Our research is extremely outward-facing, and often involves partnerships with organisations beyond the University. In this we are assisted by our location in the heart of Glasgow’s cultural and media quarter, in close proximity to cinemas, arts venues, galleries, museums, archives (e.g. the National Library of Scotland Moving Image Archive, in the nearby Kelvinhall) and major film and television production hubs (e.g. BBC Scotland, Film City, Channel 4 Creative Hub). A key strength is our association with various festivals, including Africa in Motion, Document Film Festival, Glasgow Feminist Arts Festival, and The Edinburgh International Television Festival. Emerging areas in this respect include work reaching out to diverse audiences, such as with Deafblind Scotland. Our dedicated Facilities (including cinema and editing suites) greatly assist in such collaborations.
Film and Television Studies also benefits from collaborative work with other University of Glasgow scholars, across the School of Culture and Creative Arts, the College of Arts and the University more broadly. For example, our researchers lead two of the College of Arts ArtsLab Laboratories: Digital Departures and Equality, Diversity and Inclusion.
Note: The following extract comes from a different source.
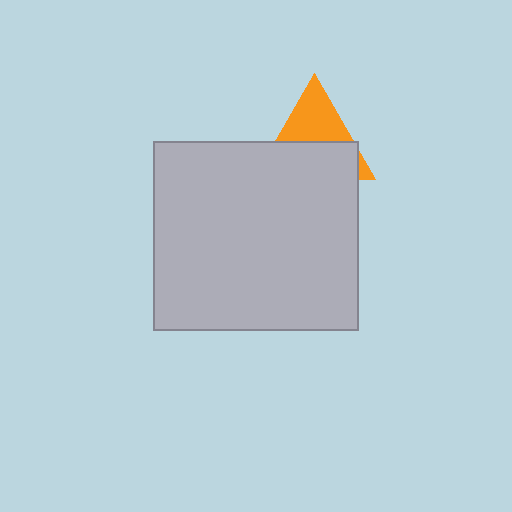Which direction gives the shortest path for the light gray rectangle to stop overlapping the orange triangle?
Moving down gives the shortest separation.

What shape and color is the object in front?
The object in front is a light gray rectangle.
In particular, Film and Television Studies has strong historical links with Theatre Studies and the Centre for Cultural Policy Research. We share areas of collaborative interest in: the curation of culture; digitality; cultural policy; television in its industrial, social and aesthetic dimensions; performance on stage and screen; aesthetics and ecology. These shared interests inform a range of activities, from reading groups to PhD projects to performance works. More broadly, together we are committed to driving forward research in three key areas, constitutive of our collective contribution to knowledge:
- Critical Study of Cultural Forms and Policies
- Cultural History and Heritage
- Critical and Creative Practices
Film and Television Studies has contributed to this body of work across all three key areas, with scholarship on subjects like African women filmmakers and the role of television in caring environments (Critical Study of Cultural Forms and Policies); several Arts and Humanities Research Council-funded projects on film in Scotland (Cultural History and Heritage); international art exhibitions and open access videoessays (Critical and Creative Practices).
The multidisciplinary milieu which we create together was scored at 100% World Leading – the highest possible score – in the UK’s nationwide Research Excellence Framework 2014.